BOSTON, MA – SEPTEMBER 7: David Price #24 of the Boston Red Sox looks on during a game against the Houston Astros at Fenway Park on September 7, 2018 in Boston, Massachusetts. (Photo by Adam Glanzman/Getty Images)

Price’s history with Boston is rocky

Price’s comments are so interesting given his first two years in Boston. Between his pitching issues and his relationship with the press, it was rough. He struggled with consistency in 2016 and had a 4.74 ERA in his first 17 starts. He was able to pick it up in the second half, and ended the year with a 3.99 ERA.

While 2017 wasn’t better statistically, it was worse health-wise. He injured his elbow in spring training and didn’t make his debut until May 29. He then missed all of August with a recurrence of his elbow inflammation, and pitched out of the bullpen for the rest of the regular season. Boston fans didn’t hesitate to let Price know how they felt about his performance, but his excellent pitching in 2018 has gone a long way toward getting fans back on his side.

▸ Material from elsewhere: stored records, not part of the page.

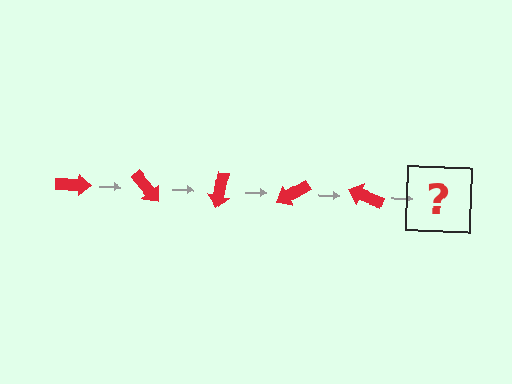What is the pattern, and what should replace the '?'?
The pattern is that the arrow rotates 50 degrees clockwise each step. The '?' should be a red arrow rotated 250 degrees clockwise.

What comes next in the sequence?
The next element should be a red arrow rotated 250 degrees clockwise.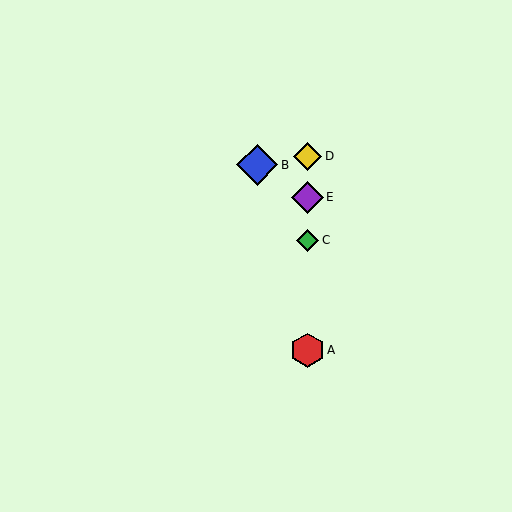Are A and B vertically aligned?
No, A is at x≈308 and B is at x≈257.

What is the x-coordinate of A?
Object A is at x≈308.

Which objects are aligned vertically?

But injuries were only part of it. His relationship with the Boston media degraded sharply in 2017. In May he got into a shouting match with NBC Sports Boston reporter Evan Drellich. He got into a verbal altercation with Dennis Eckersley in the team plane in June, and was lambasted by the press and fans. In 2018, an offhand comment he made about the game Fortnite was spun into the cause of a bout of carpal tunnel syndrome.

Turning the page

If it’s surprising to hear David Price say that he wants to stay in Boston after all he’s been through, hold on to your hat, because it might pop right off your head after you read about this. He’s also mended fences with several members of the media, which he told Christopher Smith of MassLive.

He thinks his relationship with the Boston media has improved this year.

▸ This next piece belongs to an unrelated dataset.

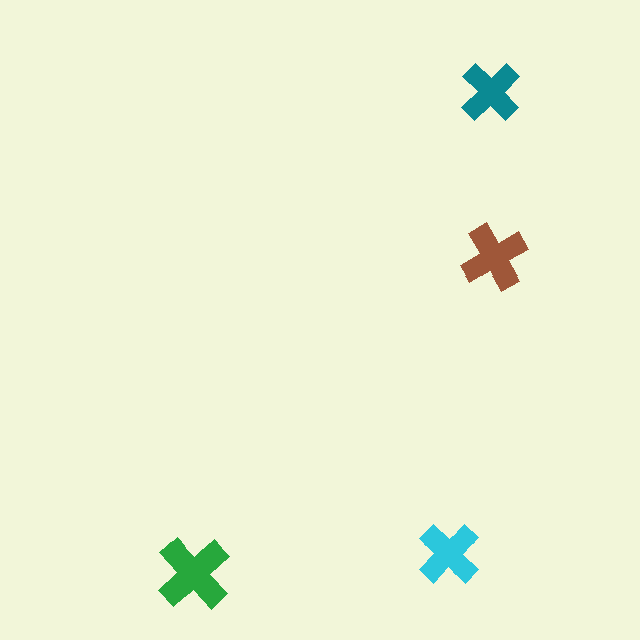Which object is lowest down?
The green cross is bottommost.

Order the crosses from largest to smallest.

“Yeah, for sure,” Price said. “The same two or three people (reporters) come and talk with me (regularly). Some of you all have turned the page. A lot of others haven’t. I’m completely cool with that.”

So some reporters haven’t turned the page?

“Oh, yeah,” Price said. “But I’m completely fine with that. I like it more that way anyways.”

Price often felt the press was being too hard on him (and didn’t hesitate to make his unhappiness known, at least to Drellich), so to find out that he’s improved his relationship with even just a few reporters is great. Price has even stopped paying attention to social media.

In past years, Price responded to fans, including trolls, on Twitter but he’s not doing that anymore.

“I don’t even have it (Twitter) on my phone,” Price said. “I’ve got a new phone and it asked for my password and I didn’t know it. So I just don’t have it.”

If David Price can give up social media and turn around his relationship with Red Sox fans and press, there’s hope that even the most impossible dream can come true.